Les professeurs de mathématiques boudent la formation continue. On sait depuis
longtemps que si certains s’y intéressent assez peu, d’autres en sont très friands. Ce
qui est nouveau, c’est la diminution des inscriptions aux stages proposés et
l’augmentation des défections parmi les inscrits. De plus en plus de stages sont
supprimés faute de candidats, sans qu’il y ait une augmentation sensible de l’offre de
stages. Et pourtant, les professeurs de mathématiques n’ont jamais éprouvé autant de
difficultés à exercer leur métier, à former leurs élèves. Quelles sont les raisons de
cette désaffection ?

L’âge serait-il en cause ? Effet du recrutement « en accordéon », les professeurs de
mathématiques sont nombreux à être proches de la retraite.

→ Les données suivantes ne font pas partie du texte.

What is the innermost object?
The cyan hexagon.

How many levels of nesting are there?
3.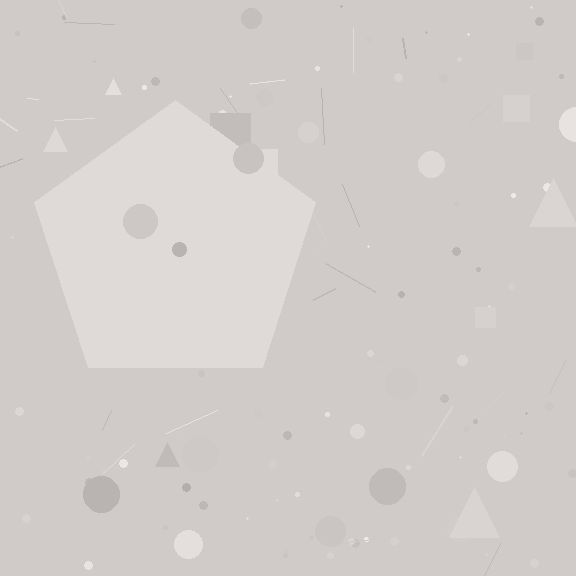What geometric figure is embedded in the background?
A pentagon is embedded in the background.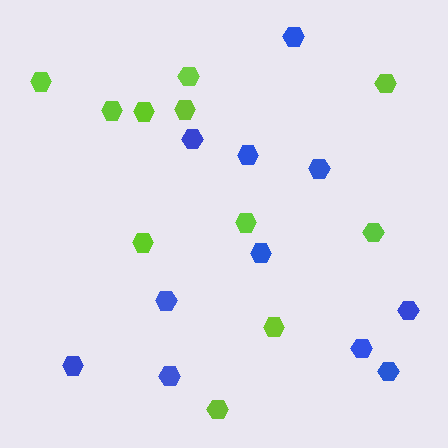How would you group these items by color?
There are 2 groups: one group of blue hexagons (11) and one group of lime hexagons (11).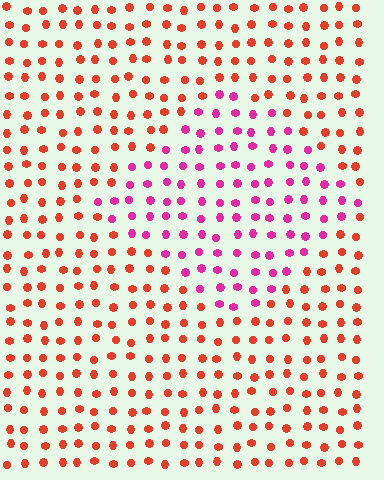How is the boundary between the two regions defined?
The boundary is defined purely by a slight shift in hue (about 47 degrees). Spacing, size, and orientation are identical on both sides.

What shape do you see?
I see a diamond.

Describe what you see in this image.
The image is filled with small red elements in a uniform arrangement. A diamond-shaped region is visible where the elements are tinted to a slightly different hue, forming a subtle color boundary.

Ils pourraient ne plus
avoir envie de s’impliquer dans des formations entraînant de difficiles remises en
question ou avoir des scrupules en estimant que ce n’est plus rentable pour la
collectivité. Ils sont peu nombreux dans ce cas et les « jeunes » ne manifestent guère
plus d’intérêt pour les formations qu’on leur propose. Le désir de mieux former ses
élèves, de faire évoluer ses propres pratiques pédagogiques, de s’adapter aux
nouveaux dispositifs, n’est pas une question d’âge.

L’intérêt des professeurs de mathématiques pour leur métier se serait-il émoussé ?
Nous savons tous que rien n’est jamais acquis dans cette difficile profession, c’est ce
qui fait sa richesse. Nous savons qu’il est indispensable de s’adapter en permanence
à l’évolution des contenus à enseigner, aux techniques nouvelles, aux comportements
nouveaux des élèves, …

Les raisons qui motivent l’intérêt et l’implication des
enseignants dans la formation continue sont aussi fortes aujourd’hui qu’hier. De
nombreux exemples le prouvent, en particulier la participation massive, pendant des
vacances, aux Journées nationales de l’APMEP.

Les professeurs de mathématiques sont-ils moins disponibles aujourd’hui qu’hier ?

Sans aucun doute, notre charge s’accroît. La maîtrise des technologies nouvelles
exige d’y consacrer beaucoup de temps auquel il faut ajouter l’indispensable réflexion
sur l’opportunité et la forme de leur utilisation en classe. Par conscience
professionnelle, peut être avons-nous tendance à vouloir compenser par un surcroît
de travail l’insuffisance de travail d’une grande partie de nos élèves et la diminution
de leurs compétences. Rendre disponible les enseignants les inciterait à participer
davantage et plus efficacement aux actions de formation continue.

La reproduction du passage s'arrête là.